Groupe réfléchi ou proprement social. — Si nous considérons maintenant les formes les plus élevées de la vie collective, armés de notre connaissance des formes instinctives et spontanées, il apparaît comme évident que nous sommes en présence de motifs et de facteurs tout à fait sui generis. Il a été démontré qu'une grande différence existe entre le cas où l'individu, se laissant entraîner sans résistance par un courant d'opinion, joue le rôle d'une matière plastique et malléable entre les mains du groupe, et le cas où il coopère délibérément, intentionnellement avec d'autres individus à la poursuite de fins rationnelles. Dans le premier cas il s'agit d'une réaction émotionnelle répondant à une suggestion sociale; dans le second il s'agit d'un jugement réfléchi, d'une vue préalable de résultats à atteindre. C'est cette dernière forme de coopération qui constitue les groupes proprement « sociaux».
Elle présente certains caractères qui manquent aux autres formes de la solidarité, précédemment décrites.

a) Ces actions concourantes des individus, qui de leur part sont réfléchies et délibérées, ne peuvent en aucune façon être considérées comme étant dues à l'hérédité, qu'il s'agisse de l'hérédité physique ou de la tradition sociale. Ce sont vraiment des nouveautés, des modes de penser et d'agir impliquant chez l'individu une délibération, un choix. Comme telles, elles entrent souvent en conflit avec des tendances issues de l'hérédité ou de la tradition. Toute réforme sociale, par exemple, est accomplie par des individus en lutte contre les conventions et les traditions établies. Les idées de réforme sociale sont une protestation des individus contre des situations qui résultent de toute une série de rapports sociaux et qui ont pour elles l'autorité de la tradition. Le réformateur est obligé de convaincre afin de convertir; il lui faut critiquer les institutions dit passé et du présent comme irrationnelles, et chercher à établir à leur place une organisation rationnelle. Tout cela dépend de son autorité sur l'intelligence et sur le sentiment moral des individus, et les conduit à se révolter contre l'autorité du groupe, et à résister à ses suggestions. L'influence de la foule est souvent désorganisante : même si elle n'est pas nuisible, elle n'a du moins aucun effet utile. L'action des groupes réfléchis et volontaires comme les comités législatifs, les bureaux ou les chambres elles-mêmes, est au contraire progressive et organique.
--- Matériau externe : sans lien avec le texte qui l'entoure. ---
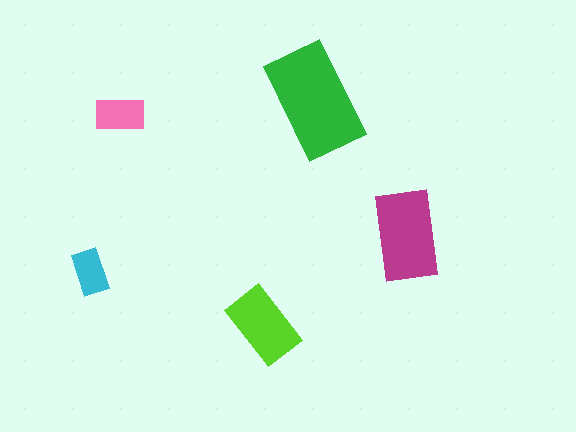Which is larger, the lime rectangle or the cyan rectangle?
The lime one.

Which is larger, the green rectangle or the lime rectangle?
The green one.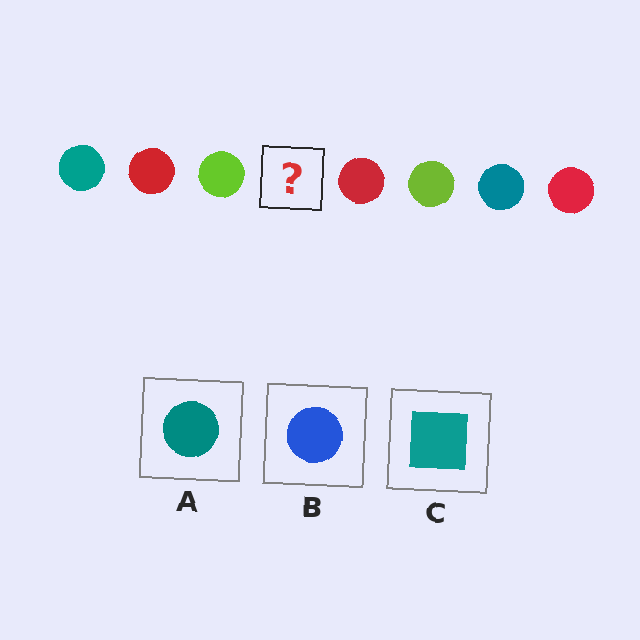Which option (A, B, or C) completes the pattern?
A.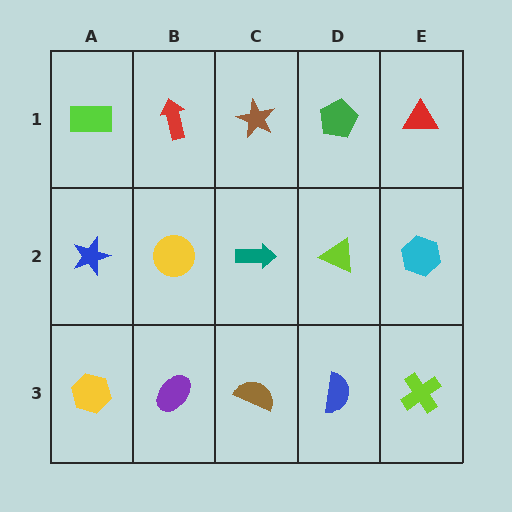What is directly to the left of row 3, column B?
A yellow hexagon.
b) Du point de vue du groupe, une solidarité fondée sur l'intelligence et la conviction commune et résultant des sentiments les plus élevés, prend la place d'une solidarité purement instinctive et aveugle; une organisation proprement « sociale » se constitue. C'est ce qui caractérise les faits sociaux par opposition aux groupements des animaux et aux foules humaines. Car c'est seulement dans les associations de ce genre, dans les sociétés, qu'existe véritablement une organisation interne. L'instinct grégaire ne réalise aucune organisation ; chaque individu agit ainsi que l'y contraint sa structure nerveuse. La foule hypnotisée par un démagogue, suggestionnée et soulevée par un individu, ne constitue non plus aucune organisation. Un groupe ne peut être, vraiment organisé que par des mécanismes d'ordre psychologique, par lesquels chaque individu est rendu conscient de sa place et de sa fonction dans l'ensemble, et a la volonté de s'y maintenir par l'exercice de son jugement.
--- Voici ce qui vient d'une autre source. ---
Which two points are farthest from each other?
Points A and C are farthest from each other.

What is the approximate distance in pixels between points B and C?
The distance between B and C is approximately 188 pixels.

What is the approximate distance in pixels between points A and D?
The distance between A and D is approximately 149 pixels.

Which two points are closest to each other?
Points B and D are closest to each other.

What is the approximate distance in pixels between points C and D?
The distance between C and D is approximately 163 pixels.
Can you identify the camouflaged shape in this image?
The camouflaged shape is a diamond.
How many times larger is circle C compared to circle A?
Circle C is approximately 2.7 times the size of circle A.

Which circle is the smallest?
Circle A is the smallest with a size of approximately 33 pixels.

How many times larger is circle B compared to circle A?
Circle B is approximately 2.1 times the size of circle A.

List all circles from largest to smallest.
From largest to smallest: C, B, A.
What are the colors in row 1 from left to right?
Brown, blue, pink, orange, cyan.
c) J'ai montré ailleurs en détail, que le développement de la conscience qu'a l'individu de sa personnalité se fait par une organisation semblable des éléments psychiques de la vie sociale : à mesure que les individus deviennent plus développés et voient s'accroître leur personnalité, leur organisation interne est mieux adaptée à la vie commune. Le développement du moi individuel implique la reconnaissance de l'autre social, et établit entre les individus un rapport conscient. La solidarité qui en résulte est ainsi l'effet de l'intention consciente et de la coopération volontaire.
Ce point de vue est maintenant généralement adopté. Il concilie en les unifiant l'individuel et le social et fonde la solidarité sur le plan élevé de l'intelligence et de la volonté commune.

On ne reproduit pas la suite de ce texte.